Тьёдхильд схватила меня за плечи и развернула лицом к себе.
– Но ты ошибаешься, Гудрид, ты не права! Раб Херьёльфа рассказал мне другую историю. Он поведал, что когда во время шторма учеников Христа обуял ужас за свои жизни, учитель сказал им: "Почему вы напуганы? Где ваша вера?" И тогда он повернулся и сказал ветру и волнам: "Умолкните, перестаньте!" И шторм сразу же утих.
– Ну, – пробормотала я. – Христа не было с нами на корабле. Я не верю, что он вообще когда-либо плавал в наших морях.
– Но он был на вашем корабле! Тангбранд передал его тебе. Он должен быть в твоём сердце!
Я рванулась от неё.
– Нет! – Вдруг я зарыдала, что меня разозлило. – Нет! Нет! Нет! Я не виновата, что всё так случилось! Это не я! Не я!
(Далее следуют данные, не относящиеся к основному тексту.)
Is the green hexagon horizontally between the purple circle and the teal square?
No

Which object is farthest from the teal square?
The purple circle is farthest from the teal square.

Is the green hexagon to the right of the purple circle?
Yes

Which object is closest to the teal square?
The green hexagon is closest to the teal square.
Я хотела убежать от неё, но, несмотря на высокий рост, она всегда была очень быстрой, так что остановила меня.
– Постой, Гудрид. Я не обвиняю тебя в том, что произошло. Я говорю, что сила божья вложена в наши руки. В твои и мои. Мы с тобой женщины, что нам остаётся делать? Это суровая земля, но, если у нас есть вера, мы сможем свернуть горы. Он так и сказал мне!
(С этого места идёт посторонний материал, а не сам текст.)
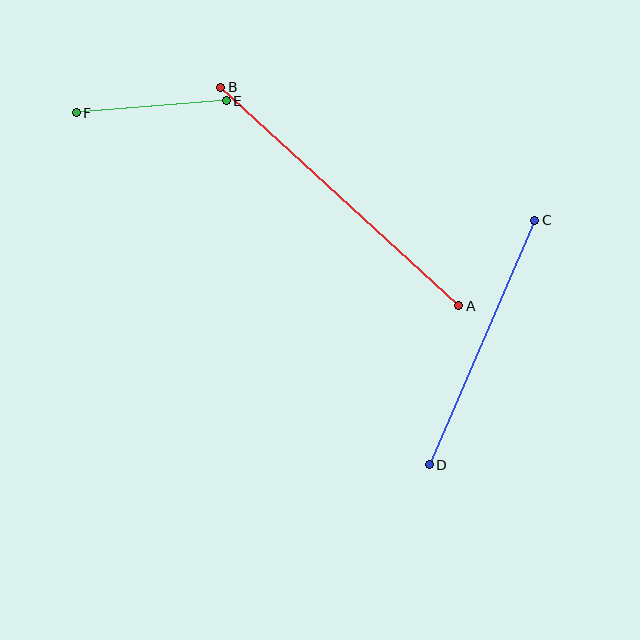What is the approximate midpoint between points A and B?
The midpoint is at approximately (340, 197) pixels.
Внезапно меня чуть не стошнило от вида этой благоразумной женщины. Думаю, родись я сильным мужчиной, я боролась бы изо всех сил. Я убивала мы своих врагов и выживала в ледяной пустыне. Меня не одолевали бы призраки, белые или чёрные, ведь у меня было бы столько сил, чтобы даже не думать о них. Я хотела ударить Тьёдхильд. Меня тошнило от её веры.
– Нет, – сказала я. – Моя вера не так сильна. И это не моя вина.
– Разве ты не понимаешь? – сказала она мягко. – Видит Бог, все мы слабы. Но позволь мне сказать тебе ещё кое-что. Мой сын Лейф пообещал мне поговорить с королём Норвегии. Король Олаф хочет сделать весь мир христианским. Лейф попросит его прислать нам священника. Тогда мы сможем построить нашу собственную церковь, здесь в Зелёной стране. Если у Господа будет здесь свой дом, он будет приглядывать за нами. Он станет нашим пастырем и будет защищать и слабых, и сильных.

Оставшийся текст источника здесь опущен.